There’s a lot to be said in favor of hearing local artists perform with local ensembles, and the Sunday evening concert of the Raleigh Symphony Orchestra, which featured winners of this year’s concerto competition in the annual Benjamin K. Gibbs “Rising Stars” program, provides us yet another excuse to enthuse. Although concerts involving young soloists are somewhat different, the principle applies even in top-level professional settings. One of the best readings of Strauss’ Don Quixote ever preserved in a recording involved the orchestra’s own principals. A recent NC Symphony program featured that regional orchestra’s concertmaster and principal cellist. And in Meredith College’s Jones Auditorium on this occasion, wonderful results stemmed from mutual respect and cooperation that, in one case, involved a student and her teacher and his orchestra. It was really something!

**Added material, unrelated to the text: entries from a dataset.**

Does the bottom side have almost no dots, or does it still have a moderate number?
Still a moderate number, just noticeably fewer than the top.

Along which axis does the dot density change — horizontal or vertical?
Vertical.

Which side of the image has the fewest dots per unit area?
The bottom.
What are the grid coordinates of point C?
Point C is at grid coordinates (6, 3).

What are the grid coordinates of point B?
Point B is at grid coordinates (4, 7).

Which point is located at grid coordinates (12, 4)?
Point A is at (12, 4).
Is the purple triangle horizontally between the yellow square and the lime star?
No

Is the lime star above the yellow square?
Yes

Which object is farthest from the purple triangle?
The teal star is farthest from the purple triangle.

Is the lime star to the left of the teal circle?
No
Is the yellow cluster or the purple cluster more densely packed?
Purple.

The program began with a strong performance of Beethoven’s Egmont Overture, a work that has figured in many concerts led by the orchestra’s Music Director and Conductor, Alan Neilson.
Violinist Kathryn Reeves Pearson, a sophomore at West Johnston High School (Benson) and a student of Xi Yang, performed the first movement of Mendelssohn’s Violin Concerto in E Minor with her teacher, a distinguished violinist and violist in his own right and a member of the RSO, conducting. This was a glowing, heartfelt reading with no perceptible faults that, not for the last time on this occasion, made one wish the artists had gone on with the rest of their concerti! Also not for the last time, there were cheers and bouquets when the performance ended.

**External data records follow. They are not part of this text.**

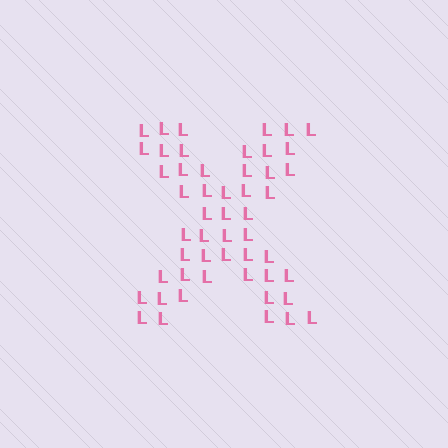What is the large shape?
The large shape is the letter X.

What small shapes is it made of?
It is made of small letter L's.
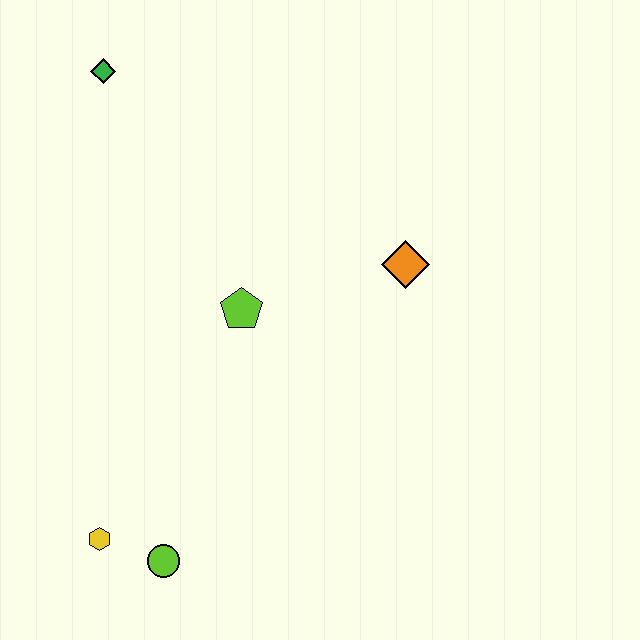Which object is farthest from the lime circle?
The green diamond is farthest from the lime circle.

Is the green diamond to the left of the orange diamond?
Yes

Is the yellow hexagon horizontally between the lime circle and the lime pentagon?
No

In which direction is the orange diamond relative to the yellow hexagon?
The orange diamond is to the right of the yellow hexagon.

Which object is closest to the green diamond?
The lime pentagon is closest to the green diamond.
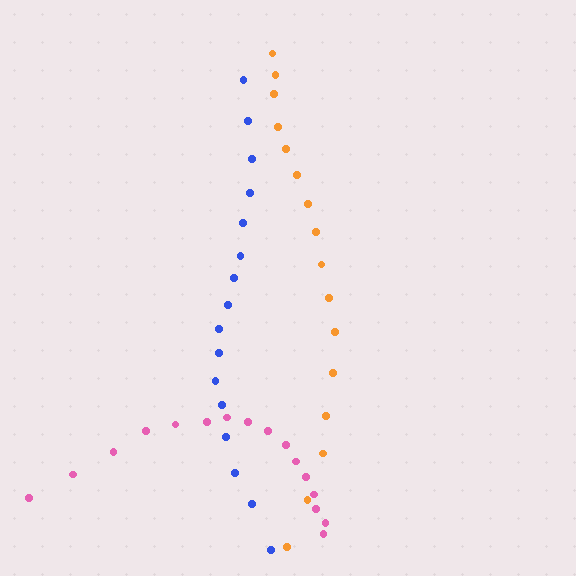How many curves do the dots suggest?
There are 3 distinct paths.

Neilson returned to the podium for the rest of the concert, leading next the first movement of Dvorák’s [Second] Cello Concerto, in B Minor. (The first concerto is virtually unknown, so this is the one that most everyone admires….) The soloist was Alan Toda-Ambaras, a junior at East Chapel Hill High School who has worked since 2001 with Leonid Zilper, of the NC Symphony. I should note that hearing Toda-Ambaras is always a pleasure; he’d participated in a masterclass with Zuill Bailey and Awadagin Pratt, sponsored by the Raleigh Chamber Music Guild, earlier in the day, and I should probably mention that I’ve been hearing him play since he was so small he could have fit into his then-pint-sized cello case, standing up. He has become, over the years, a powerful force in the cello community, and his playing of this celebrated work, one of the milestones in the cello world, was masterful. Neilson and the orchestra gave him superb support, and the result was yet another instance of regret that they hadn’t gone on to play the whole thing. Next time, perhaps.

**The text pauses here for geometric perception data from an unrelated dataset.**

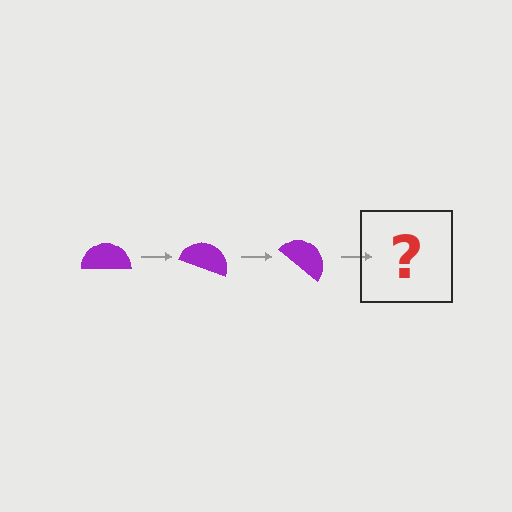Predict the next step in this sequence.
The next step is a purple semicircle rotated 60 degrees clockwise.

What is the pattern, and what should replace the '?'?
The pattern is that the semicircle rotates 20 degrees clockwise each step. The '?' should be a purple semicircle rotated 60 degrees clockwise.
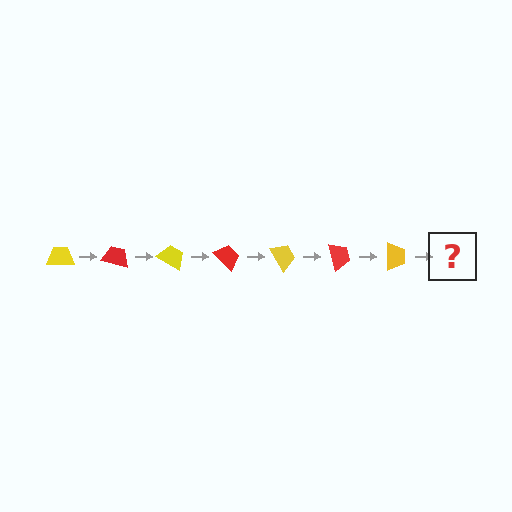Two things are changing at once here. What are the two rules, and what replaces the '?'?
The two rules are that it rotates 15 degrees clockwise each step and the color cycles through yellow and red. The '?' should be a red trapezoid, rotated 105 degrees clockwise from the start.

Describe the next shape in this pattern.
It should be a red trapezoid, rotated 105 degrees clockwise from the start.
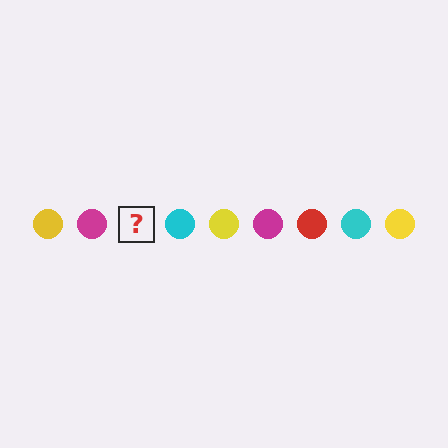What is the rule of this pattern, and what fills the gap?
The rule is that the pattern cycles through yellow, magenta, red, cyan circles. The gap should be filled with a red circle.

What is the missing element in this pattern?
The missing element is a red circle.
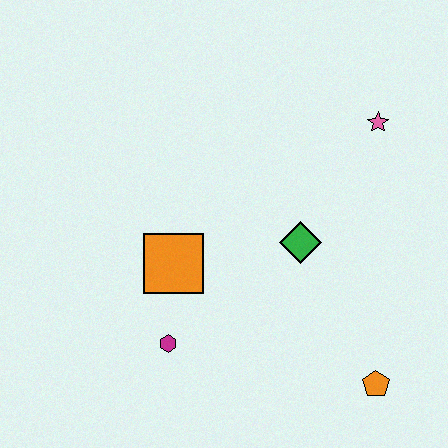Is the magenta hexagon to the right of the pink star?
No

After the intermission, Joshua Brooks, a high school junior at Woods Charter School (Chapel Hill) who studies with Greg McCallum, played the first movement of Brahms’ Piano Concerto No. 2, in B-Flat Major. This, too, is one of the great prizes of the repertoire, and Brooks did it proud, to borrow a phrase. Again, the playing exuded professionalism throughout, the orchestra was where it needed to be in terms of support, and the reading elicited enthusiastic response.
Last but hardly least came Hsin-I Huang, a high-school junior at the NC School of the Arts (Winston-Salem) who studies with Eric Larsen. (Among other things, his participation in this concert and the competition that led to it is a testimony to the ever-increasing importance of these annual offerings by the RSO.) He played the first movement of Schumann’s Piano Concerto in A Minor, giving a fine performance that was graced by excellent technique and plenty of interpretive insight.
None of these performances sounded like copies of other artists’ readings (by which I mean to say that they didn’t sound like imitations of any well-known records or CDs), and while for the most part they were middle-of-the-road renditions, interpretively, all four soloists gave proof positive that the state of the art of performance in NC is both strong and in the secure hands of the next generation. That we’ve had the opportunity to assess our cultural health, as it were, in this way and for so long redoubles our indebtedness to Maestro Neilson, the RSO, and this event’s annual sponsor, Benjamin K. Gibbs.